According to the report’s authors, the increased demand since the recession caused by the Corona pandemic has been mainly offset by fossil fuels. Historic opportunity missed. “The reality is that many countries are turning to new fossil fuel sources and burning more coal, gas and oil in response to the crisis,” said Rana Adib, president of REN21. In fact, global greenhouse gas emissions jumped to a new record high in 2021.
Extension required three times faster
The situation is even better in the area of electricity supply, where renewables now contribute 28%. However, all appliances that consume electricity only account for 17 percent of global energy requirements. About twice the energy required – mostly in the form of gasoline and other fuels – to carry passengers and goods. Here, renewable energy, in this case primarily plant-derived biofuels, currently covers 3.7 percent of demand. According to the authors, the lack of progress in transport is particularly striking. Half of the energy consumed worldwide is required for heating, air conditioning and industrial processes – here the share of renewables was recently 11 percent.
According to the researchers, the expansion of carbon dioxide-neutral technologies must be about three times faster in order to achieve global climate goals and reduce greenhouse gas emissions to zero by mid-century.

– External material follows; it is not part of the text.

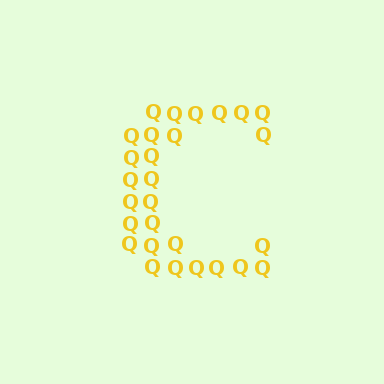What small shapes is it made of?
It is made of small letter Q's.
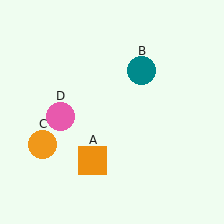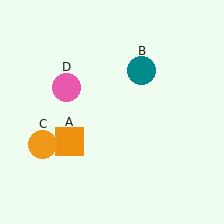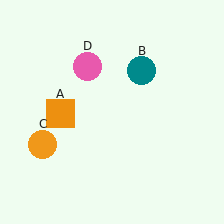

Accordingly, it will be necessary to increase 825 gigawatts each year, which comes mainly from photovoltaics and wind energy.
The report cites, among other things, high subsidies for fossil fuels, which the state currently subsidizes at 5.6 trillion euros annually, which is equivalent to seven percent of global gross national product, as reasons for the slow progress. At the same time, many governments have lukewarmly supported the expansion of renewable energies. For example, India cut financial aid to renewables by almost half between 2017 and 2020.
However, the authors point out, more money is now flowing into the expansion of renewable energies than into new nuclear or fossil power plants. In addition, 1,400 large investment companies have now committed to withdrawing their stakes in fossil projects. However, the observed price increases currently do not stop at renewable sources. The cost of PV modules more than halved in 2021 compared to the previous year – after prices had been steadily dropping for years. Bottlenecks in materials such as polysilicon and disrupted supply chains are now threatening expansion in the wind and solar sectors.